From here, as I get a bit more familiar with my software and equipment—and as I get more time—I will post additional videos.  I already know what my second video will be and want to get it out in the next two or three weeks, depending upon circumstances.  From there, who knows?

NDC Sydney Talks Up

NDC has released videos for NDC Sydney.  The NDC Conferences channel has the full set, and there were some fantastic talks this year.

I gave two talks at the conference:

They were surprisingly not awful!  Probably due to all of the post-production…

My favorite talk from NDC Sydney was Laura Bell talking about security for startups.  Definitely watch that one too; she gives four easy tips for us to use to improve our companies’ security postures.

Compress Those Models

I’m currently working on a project to generate a model in SQL Server R Services.  There are some nice demos on how to store a model (like this one that Microsoft has involving ski resort room rental), but there’s one thing that most of these leave out:  scale.

When you serialize a model to the database, it’s going to take up some amount of space.  In our case, we’re using a few different types of models.  Neural nets are relatively svelte, at roughly 40K per model.  On the other end, decision trees can take 2-4 MB per model.  When you’re storing a few models in SQL Server, size isn’t generally much of an issue.  Even if you’re using temporal tables to store model history, it’s probably not a big problem.  But when you’re storing a lot of data, it’s a big problem.

How much is a lot?  Well, let’s start with this:

BeforeCompression

These are some numbers for an early beta.  We have 91,130 products modeled and a model history of 194,830 products.  Each model, on its own, averages out to 177K in our ProductModel table and 212K in ProductModelHistory.  As mentioned, different types of models take up different amounts of space (and I didn’t elaborate upon all the types of models we’re using), so we wouldn’t expect the aggregates to be exactly the same.  I included a contrast:  we’ve generated 16.4 million quantity sold predictions during this time, but the total disk space is under 1 GB and 2/3 of that is a unique nonclustered index.  The 372MB is columnstore.  I love columnstore…

Compression

So right now, we’re burning roughly 200K per model.  My stated goal is to be able to store several years worth of data for 10 million products.  Let’s say that I need 10 million products in ProductModel and 1 billion rows in ProductModelHistory.  That means that we’d end up with 1.86 TB of data in the ProductModel table and 186 TB in ProductModelHistory.  This seems…excessive.

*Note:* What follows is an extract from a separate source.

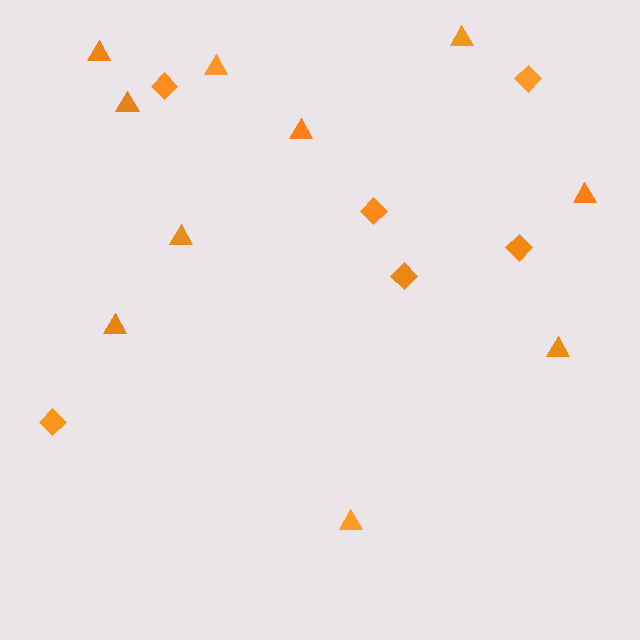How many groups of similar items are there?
There are 2 groups: one group of triangles (10) and one group of diamonds (6).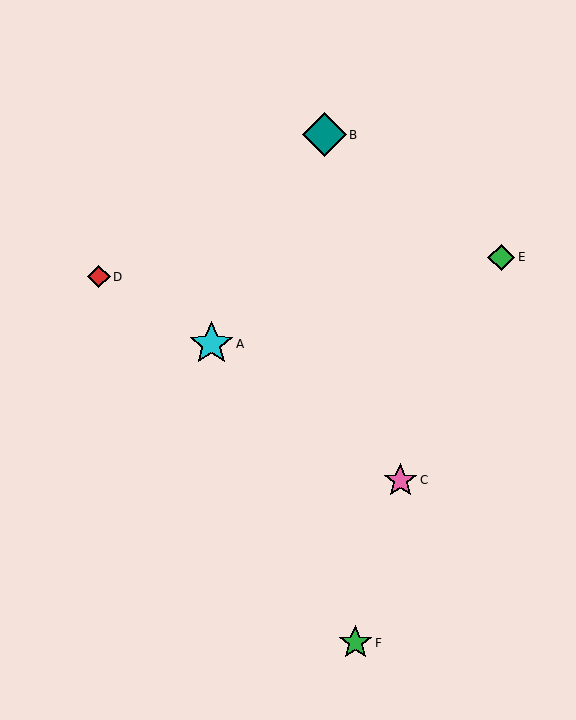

As a result, I decided to try using the COMPRESS() function in SQL Server 2016.  The COMPRESS function simply uses GZip compression.  Yeah, there are compression algorithms which tend to be more compact (e.g., bz2 or 7z), but GZip is relatively CPU efficient and I can wrap my SQL statements with COMPRESS() and DECOMPRESS() and not have to change any calling code; I just need to update the two stored procedures I use to insert and then retrieve product models.

With compression in place, my data on disk looks much less unreasonable:

PostCompression

That’s a drop from 200K per model down to about 45K per model, or an overall 4.7x compression ratio.  I noticed that the type of model was instrumental in the amount of compression.  Our neural nets compressed roughly 2x, going from approximately 40K per model down to 20K per model.  Meanwhile, those decision trees went from 2-4MB down to about 200K per model.

At 45K per model, storing 10 million models is about 429 GB, and 1 billion rows is just shy of 43 TB.  For my needs, that saves approximately 140 TB of disk space.  Your mileage will probably vary, but if you’re generating a large number of models, think about compression.